The Obama administration has found a new way to get it wrong, terribly wrong.
This time, Agriculture Secretary Tom Vilsack is the screw-up. Which is not to say this is his first time, just that it’s the most recent.
Vilsack, a former Iowa governor, scolded rural America for not getting with it, which we presume means that they now will be punished for the heresy of voting for someone other than Obama.
Vilsack heaped a bit of scorn on the corn, as it were, because farmers worried that Obama had it in mind to regulate farm dust, despite official denials.
Farmers had no reason to be suspicious because he and Obama had backed off a proposed regulation that would prevent farmers from having their children do farm chores.
Earth to Vilsack: You did want to put regulators in the farmhouse and didn’t stop until you got caught.
And then there was the little thing about forcing dairy farmers to milk their cows in concrete-lined basins so as to prevent the environmental disaster of spilled milk.

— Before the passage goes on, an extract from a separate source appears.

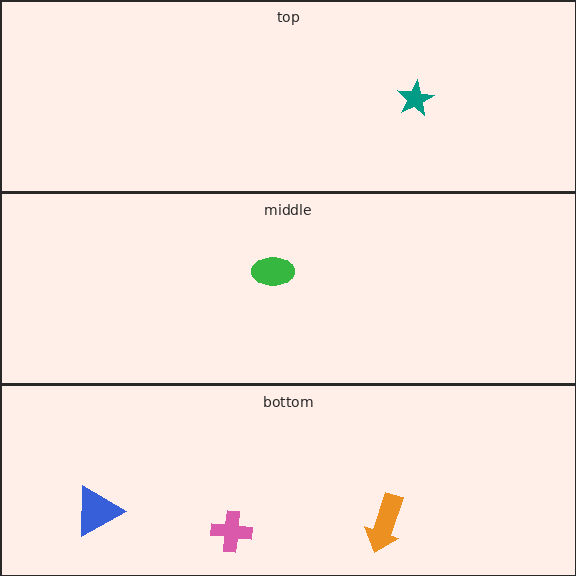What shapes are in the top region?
The teal star.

Egg farmers are worried about a deal that the Obama administration made with the Humane Society forcing producers to give hens more space.
Farmers, however, ought not worry their little heads about regulation, Vilsack said.
Instead of complaining about the intrusion of feds into their business, farmers ought to take some homespun Washington, D.C., advice as rendered by Vilsack, and we quote:
“We need a proactive message, not a reactive message. How are you going to encourage young people to want to be involved in rural America or farming if you don’t have a proactive message? Because you are competing against the world now.”
Leaving aside the small issue of whether any of that makes sense, Cheap Seats has to wonder just what Vilsack thinks his job is.
Farmers could be excused for thinking that it’s the ag secretary’s job to stick up for them in the cabinet, in Congress.
Yet here we have Vilsack telling that it’s time to get back in the corral, stop with the independence thing and do as they’re told by their betters.
We’re just guessing that the kids who muck out the stables know shovel-ready when they see it and know exactly what to make of Vilsack’s approach.